Building trust and transparency: The cornerstones of responsible AI implementation
The integration of AI into law enforcement demands thoughtful planning and a steadfast commitment to ethical standards. Concerns about data privacy, algorithmic bias, and transparency must be addressed to ensure public confidence. Below are key principles for responsible implementation:
- Data governance: Implement robust data security protocols and establish clear, transparent guidelines on data collection, retention and use. Open communication with the public about what data is collected and why will help foster trust and accountability.
- Algorithmic fairness: Consider conducting routine audits of AI systems to detect and address potential biases. Involving a team of developers, analysts, and law enforcement professionals can promote balanced development and ethical oversight.
- Human oversight: AI must be introduced and marketed as a tool to support, not supplant, human judgment.

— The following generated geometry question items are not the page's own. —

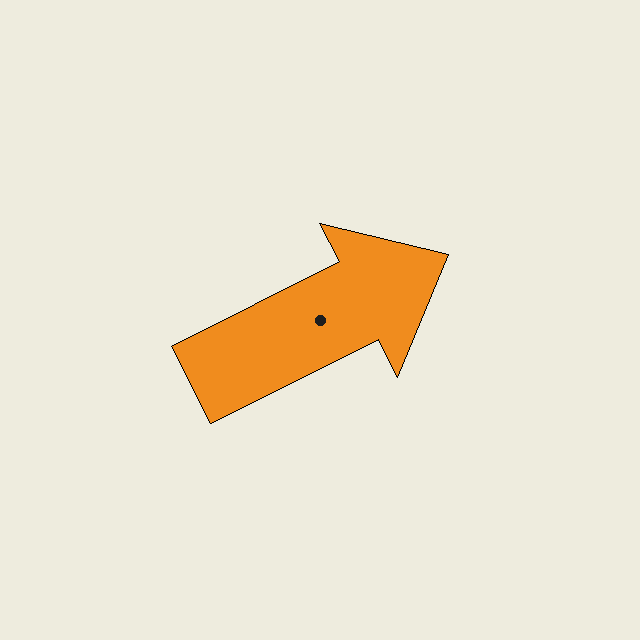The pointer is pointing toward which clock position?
Roughly 2 o'clock.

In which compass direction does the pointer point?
Northeast.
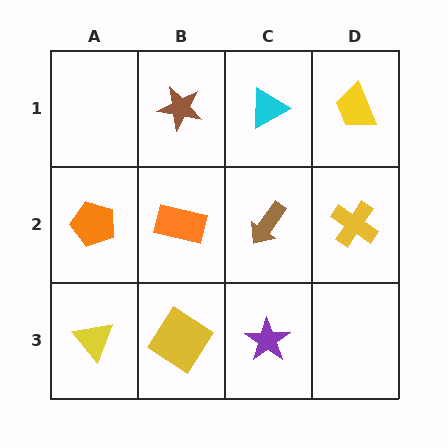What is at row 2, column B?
An orange rectangle.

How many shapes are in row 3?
3 shapes.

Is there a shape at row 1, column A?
No, that cell is empty.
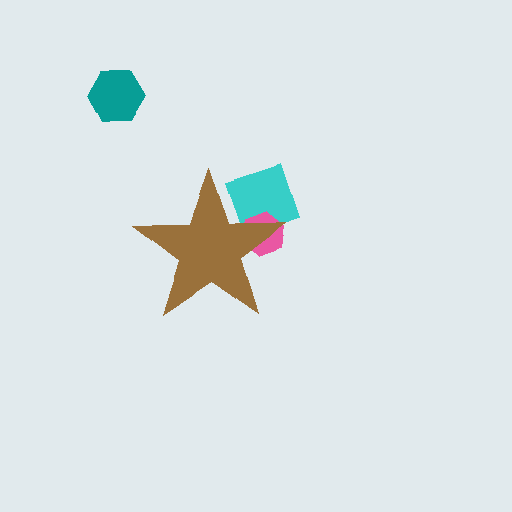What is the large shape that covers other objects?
A brown star.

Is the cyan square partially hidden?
Yes, the cyan square is partially hidden behind the brown star.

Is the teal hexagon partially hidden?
No, the teal hexagon is fully visible.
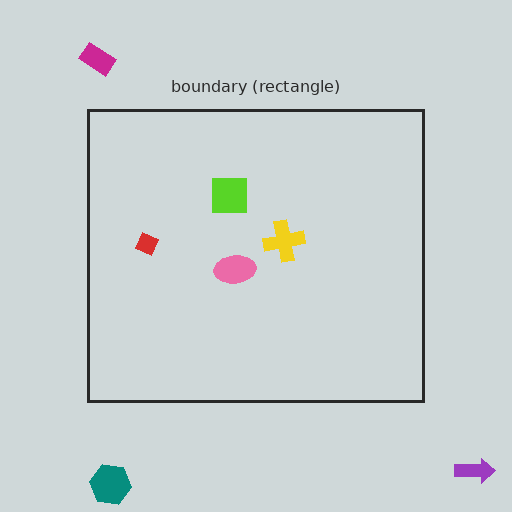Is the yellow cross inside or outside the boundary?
Inside.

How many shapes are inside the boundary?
4 inside, 3 outside.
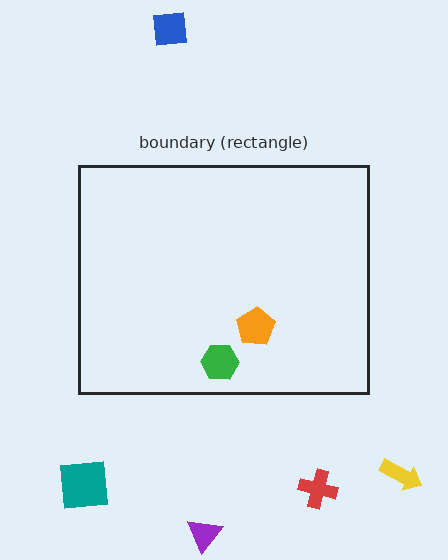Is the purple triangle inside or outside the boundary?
Outside.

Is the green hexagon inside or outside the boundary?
Inside.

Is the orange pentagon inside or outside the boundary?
Inside.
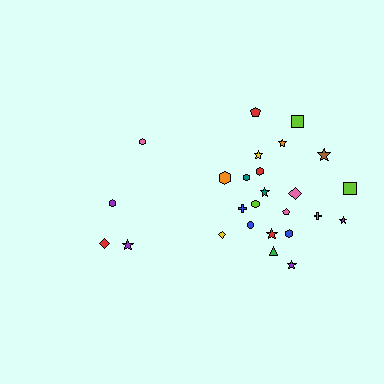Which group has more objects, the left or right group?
The right group.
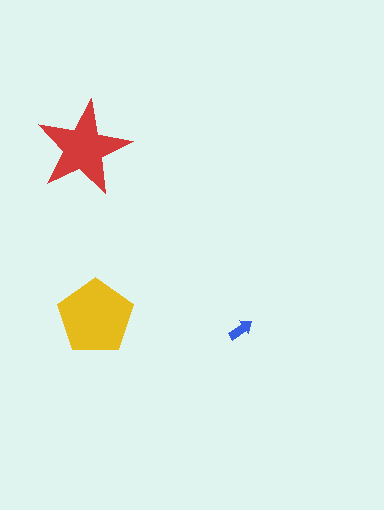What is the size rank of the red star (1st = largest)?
2nd.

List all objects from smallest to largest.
The blue arrow, the red star, the yellow pentagon.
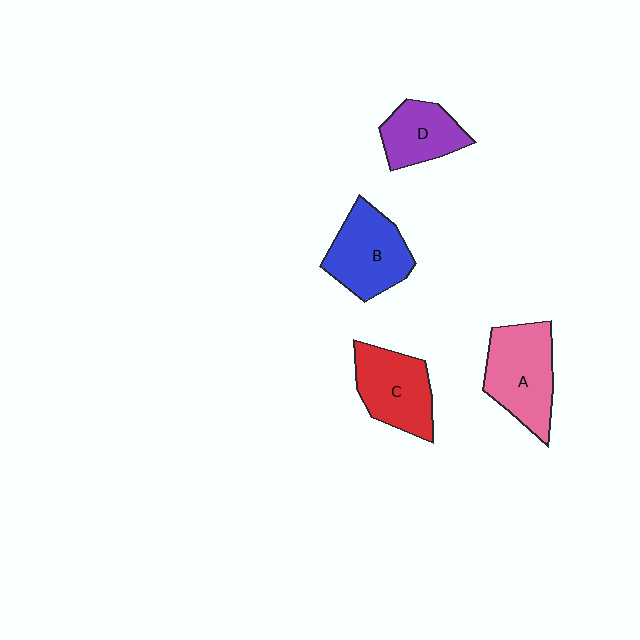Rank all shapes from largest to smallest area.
From largest to smallest: A (pink), B (blue), C (red), D (purple).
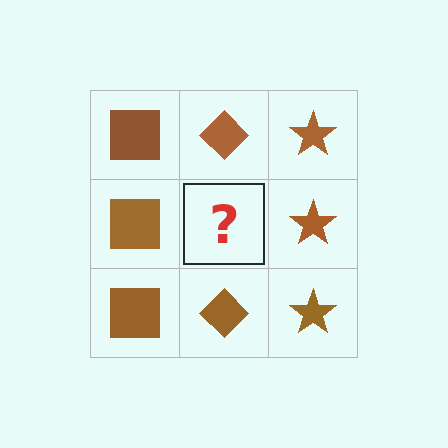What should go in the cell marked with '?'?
The missing cell should contain a brown diamond.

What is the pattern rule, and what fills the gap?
The rule is that each column has a consistent shape. The gap should be filled with a brown diamond.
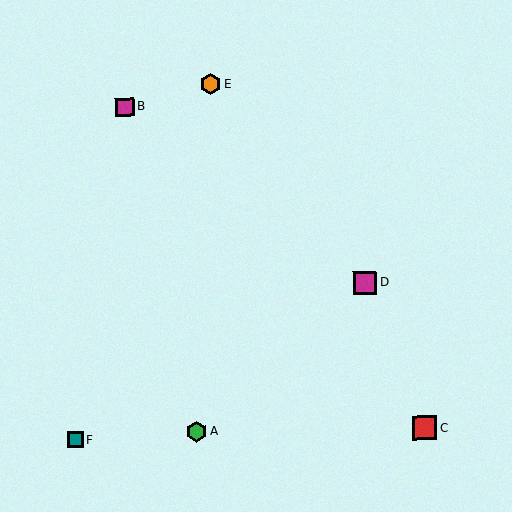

Investigators must maintain full control and accountability over decisions informed by AI, ensuring that all outcomes reflect both legal standards and ethical discretion.
Evolving legal considerations for AI
Law enforcement agencies adopting AI tools must ensure they retain ownership and full access rights to both the underlying and generated data. Contractual terms with vendors should clearly outline how data can be accessed, audited, and shared to ensure compliance with legal standards and to avoid legal challenges. Additionally, contracts for AI tools deployed by law enforcement should explicitly require the return of all data to the agency in the event of contract termination for any reason. Maintaining investigative control is essential when using AI tools that automatically generate reports based on automated AI reviews of text analysis, translation, body camera footage, or other law enforcement functions, as these systems may introduce inaccuracies or unsupported conclusions if not correctly monitored and validated.
Disclosure and courtroom use of AI tools
There is growing inconsistency among states regarding whether prosecutors must disclose law enforcement’s use of AI tools during an investigation or the prosecution’s use of generative AI to create trial exhibits. Some jurisdictions treat AI-assisted analysis as a foundational component that is discoverable, while others have issued guidance that disclosure is not required. Law enforcement should consult with their local prosecutorial agency to determine whether any new disclosure requirements related to the use of AI tools have been enacted or are now in effect. Prosecutors should inquire whether law enforcement used AI tools during the investigation, and the potential impact on the subsequent prosecution.
Regardless of the jurisdiction, prosecutors should update their pre-trial practices to include preparing AI-generated exhibits for trial. This preparation should include considerations of admissibility and satisfying the requirements under Daubert. Factors for prosecutors to evaluate include demonstrating the tool’s reliability, accuracy, and relevance, as well as the qualifications of the individuals overseeing its use.